This section serves as a nice and handy summary of the testing strategy described below.
| Unit Test | Golden Test | Integration Test | |
|---|---|---|---|
| Scope covered | Small | Medium | Large |
| Execution speed | Milliseconds | Seconds | Minutes |
| Amount in the codebase | Hundreds | Dozens | Handful |
| Real environment interaction | No | No | Yes |
| Covers whole user journey | No | Yes | Yes |
| Runs on feature branches | Yes | Yes | No |
| Checks edge cases correctness | Yes | No | No |
| Flakiness | Low | Low | High |
| Main focus | A class or function logic correctness | User journey, blast radius of change | GCP integration correctness |
This section lists test types available in XPK. The list is ordered from the most common tests first.
Unit tests are the most granular and fastest type of test in the XPK’s testing pyramid. They focus on verifying the correctness of the smallest logically isolatable parts of your code, often a single function or method. The primary goal is to ensure that each "unit" performs exactly as intended, covering all possible execution paths and diligently handling edge cases. They run on feature branches and are the most basic check for all your changes.

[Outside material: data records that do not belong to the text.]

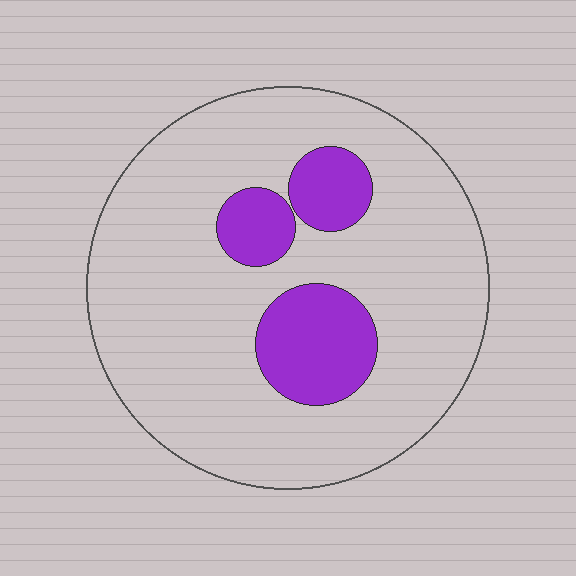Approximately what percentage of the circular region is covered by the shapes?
Approximately 20%.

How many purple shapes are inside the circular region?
3.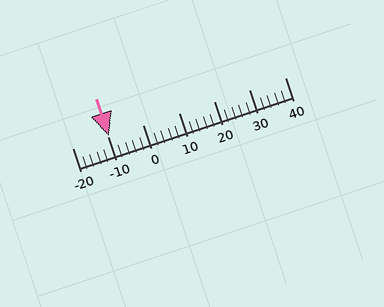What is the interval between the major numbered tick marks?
The major tick marks are spaced 10 units apart.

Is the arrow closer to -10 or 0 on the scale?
The arrow is closer to -10.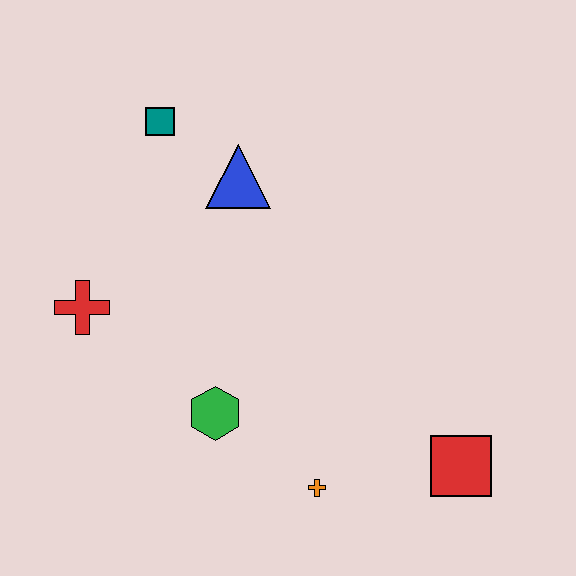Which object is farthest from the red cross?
The red square is farthest from the red cross.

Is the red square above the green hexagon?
No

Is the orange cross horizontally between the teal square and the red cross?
No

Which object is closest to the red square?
The orange cross is closest to the red square.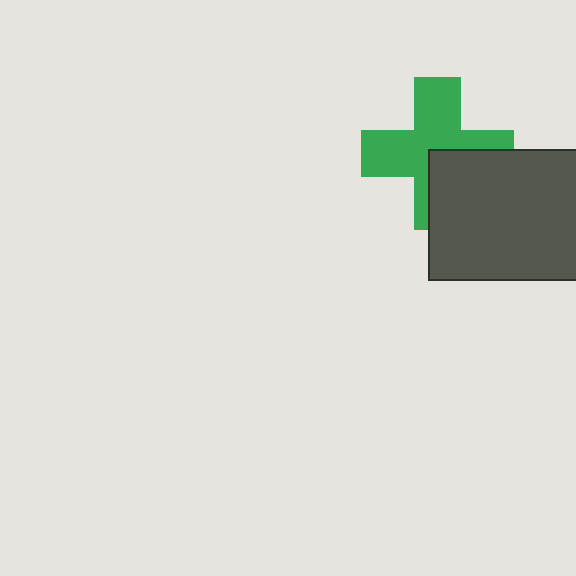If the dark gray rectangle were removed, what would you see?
You would see the complete green cross.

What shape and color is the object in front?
The object in front is a dark gray rectangle.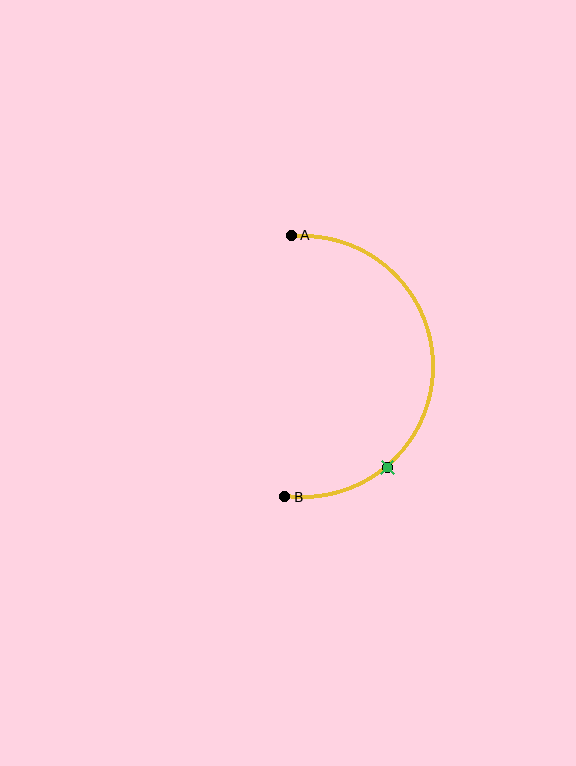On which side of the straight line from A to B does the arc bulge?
The arc bulges to the right of the straight line connecting A and B.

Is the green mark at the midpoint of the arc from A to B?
No. The green mark lies on the arc but is closer to endpoint B. The arc midpoint would be at the point on the curve equidistant along the arc from both A and B.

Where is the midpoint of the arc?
The arc midpoint is the point on the curve farthest from the straight line joining A and B. It sits to the right of that line.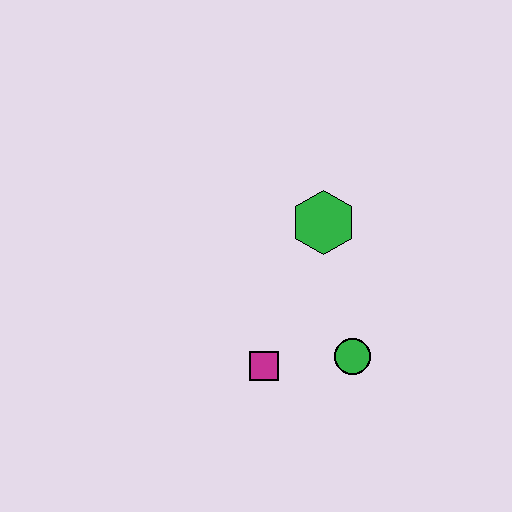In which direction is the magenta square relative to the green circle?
The magenta square is to the left of the green circle.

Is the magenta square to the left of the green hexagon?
Yes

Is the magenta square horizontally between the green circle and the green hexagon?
No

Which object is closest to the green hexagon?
The green circle is closest to the green hexagon.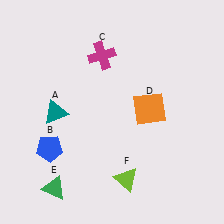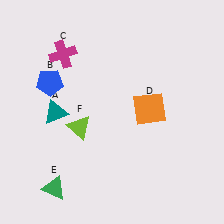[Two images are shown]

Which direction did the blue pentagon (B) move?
The blue pentagon (B) moved up.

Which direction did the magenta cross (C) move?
The magenta cross (C) moved left.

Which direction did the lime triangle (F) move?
The lime triangle (F) moved up and to the left.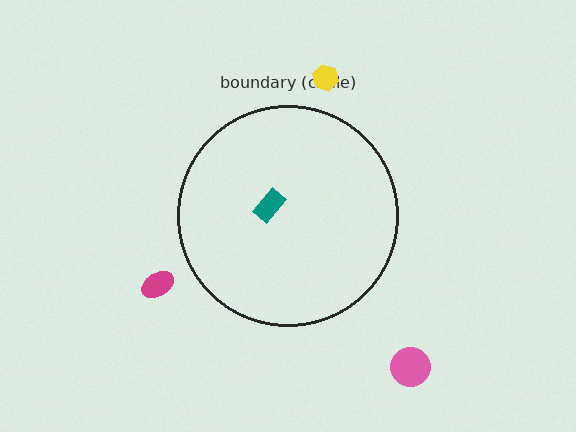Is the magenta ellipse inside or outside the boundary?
Outside.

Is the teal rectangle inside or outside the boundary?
Inside.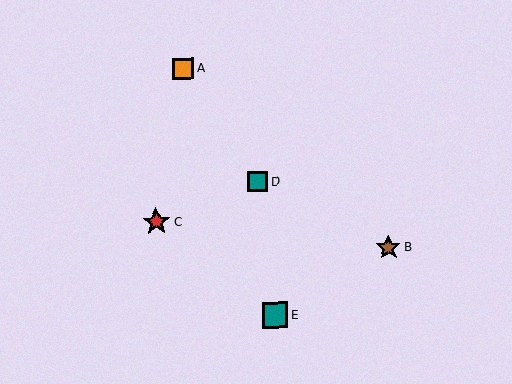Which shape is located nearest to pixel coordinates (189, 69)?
The orange square (labeled A) at (183, 69) is nearest to that location.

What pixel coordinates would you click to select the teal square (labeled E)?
Click at (275, 315) to select the teal square E.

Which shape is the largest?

A well-named unit test acts as living documentation for your codebase. The naming convention for XPK's unit tests should clearly convey three parts:
- Constant prefix: Every test method should start with a
test_prefix. - Name of the method/unit under test: This immediately identifies what functionality is being scrutinized.

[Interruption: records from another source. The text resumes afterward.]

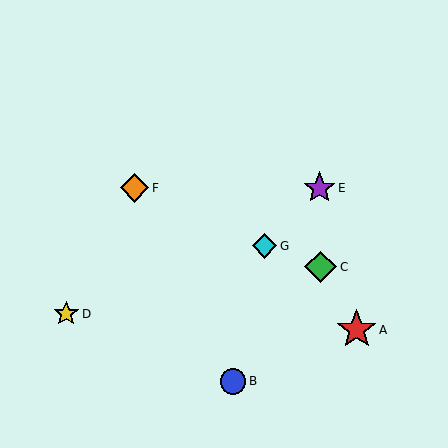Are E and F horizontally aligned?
Yes, both are at y≈188.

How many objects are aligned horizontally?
2 objects (E, F) are aligned horizontally.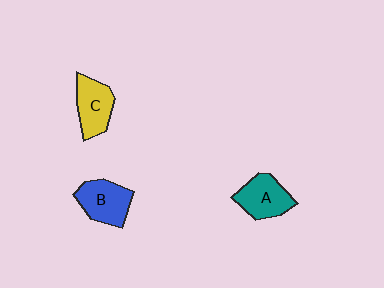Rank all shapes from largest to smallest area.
From largest to smallest: B (blue), A (teal), C (yellow).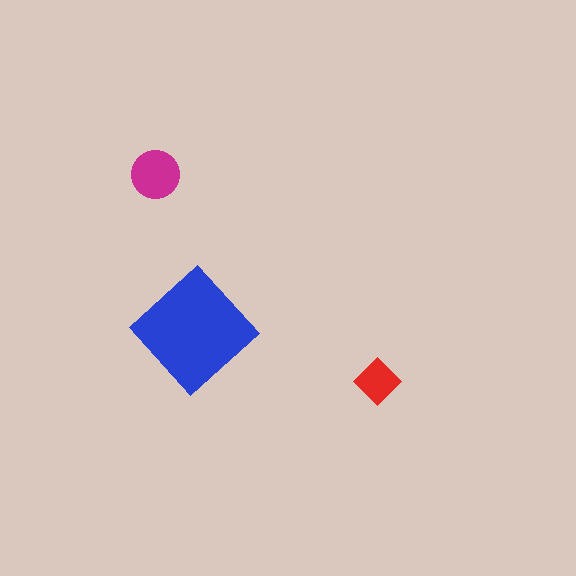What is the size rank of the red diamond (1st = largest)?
3rd.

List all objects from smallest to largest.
The red diamond, the magenta circle, the blue diamond.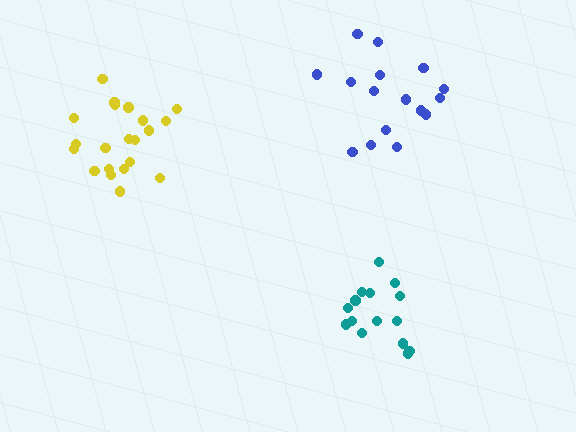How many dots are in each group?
Group 1: 21 dots, Group 2: 15 dots, Group 3: 16 dots (52 total).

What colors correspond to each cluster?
The clusters are colored: yellow, teal, blue.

- Scenario under test: Describes the specific conditions or inputs being applied.
For example, a test name like test_calculator_add_computes_sum_for_negative_numbers_correctly() instantly tells you that the add method of the Calculator class is being tested with positive numbers, and the expected outcome is a correct sum.
Unit tests are co-located with the production code. Specifically, the test file for any given module will bear the same name as the module, appended with a _test.py suffix (e.g., gcloud_command.py will have its tests in gcloud_command_test.py). When implementing new features or modifying existing code, it is imperative to ensure that corresponding unit tests are updated and added as necessary. These unit tests are automatically discovered among all _test.py files and can be executed using the make run-unittests command.
A crucial aspect of effective unit testing is isolation. A unit test should only be concerned with the behavior of the specific unit it is testing, without being influenced by its dependencies (e.g., databases, external services, or complex objects). To achieve this, unit tests often utilize mocks or fake classes.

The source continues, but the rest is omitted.